1 The Labour Party thinks raising salaries is positive. We would too if it is necessary for recruitment and retention, but what is the connection he has in mind between salaries and the volume of service per person employed?

2 The government has invested in primary health care and in hospital infrastructure. This was needed, but if these decisions have been made correctly we would expect to see productivity in hospitals going up, not down.

3 We have more front line health professionals. This is fine, but why, as more of them were employed, did their average output decrease? Also, in addition to more front line professionals, a lot more back office administrators and board members have been employed – what is their contribution to front line productivity?

Maybe they are lowering it.

4 The report doesn’t look at quality improvement. This is correct, and if there has been a quality improvement that offsets the productivity decline that deserves applause, but where is the evidence that such large improvements in quality have actually been made? An important dimension of quality is safety.

What has been achieved so far in responding to the Health and Disability Commissioner’s very critical reports in recent years on hospital safety?

5 More people are accessing health services. So they should be with 8.5% average annual increases in health spending in recent years, but what has this to do with productivity in hospitals? The important issue is the conditions of access. In October 2007, 70 people were on the Capital and Coast DHB waiting list who had qualified for treatment but had waited more than 6 months. Some of that waiting list was cleared by sending people to Australia for services – which was the right thing to do, but what does it say about New Zealand hospital productivity?

“It is most surprising that the Minister of Health has dismissed as “silly” a report that deepens and largely verifies work done by government officials and brings it to the attention of the wider public”, said Dr Scott.

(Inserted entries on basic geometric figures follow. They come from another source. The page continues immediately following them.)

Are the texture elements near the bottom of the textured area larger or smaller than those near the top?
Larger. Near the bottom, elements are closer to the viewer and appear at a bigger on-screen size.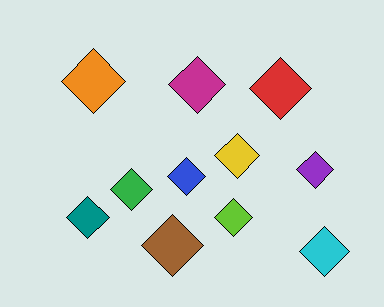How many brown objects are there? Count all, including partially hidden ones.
There is 1 brown object.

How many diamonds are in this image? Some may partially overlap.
There are 11 diamonds.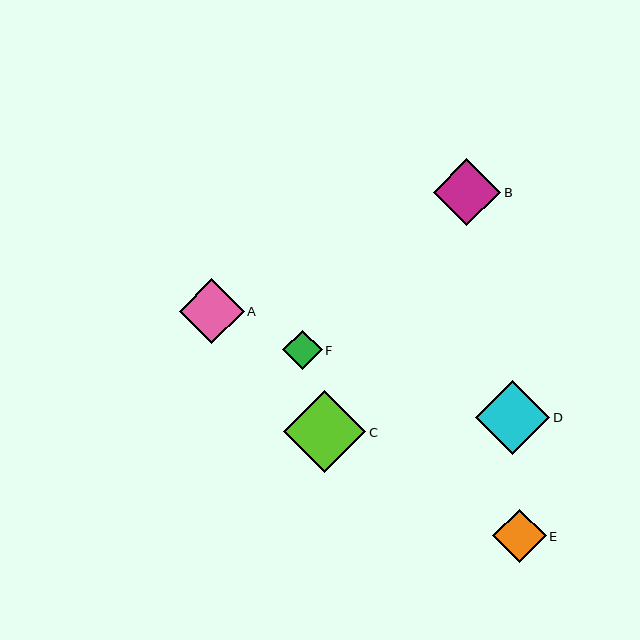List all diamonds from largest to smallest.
From largest to smallest: C, D, B, A, E, F.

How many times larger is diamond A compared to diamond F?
Diamond A is approximately 1.7 times the size of diamond F.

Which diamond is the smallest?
Diamond F is the smallest with a size of approximately 40 pixels.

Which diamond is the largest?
Diamond C is the largest with a size of approximately 82 pixels.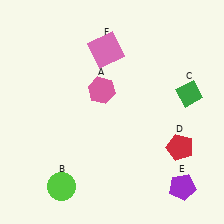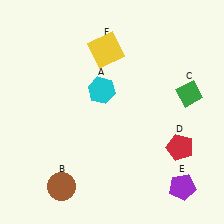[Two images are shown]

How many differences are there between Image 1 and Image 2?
There are 3 differences between the two images.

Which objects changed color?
A changed from pink to cyan. B changed from lime to brown. F changed from pink to yellow.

“If he favours transparency about hospital performance, something he might attend to is the quality and availability of the base data needed to analyse value for money in our hospitals. These are inconsistent, often unreliable, in some cases not being recorded at all, and are difficult to obtain. Some previously available data have been discontinued. Treasury and Ministry of Health reports referred to in the study were only available through the Official Information Act."

Business Roundtable executive director Roger Kerr added: “Some commentators have questioned the timing of the release of the study. In fact it would have been available and released many months ago had the information been easier to obtain. The Ministry of Health insisted on selling it to us in hard copy form that would have cost us thousands of dollars to enter into a computer. We had to appeal to the ombudsman to get the data released in computer readable form.

“The Business Roundtable has been drawing attention to the disturbing fall in productivity growth across the economy in the sectors measured by Statistics New Zealand (essentially the business sector, accounting for around 73% of GDP). The study suggests that there are equal grounds for concern in the health sector, which accounts for a further 8% of the economy”, Mr Kerr concluded.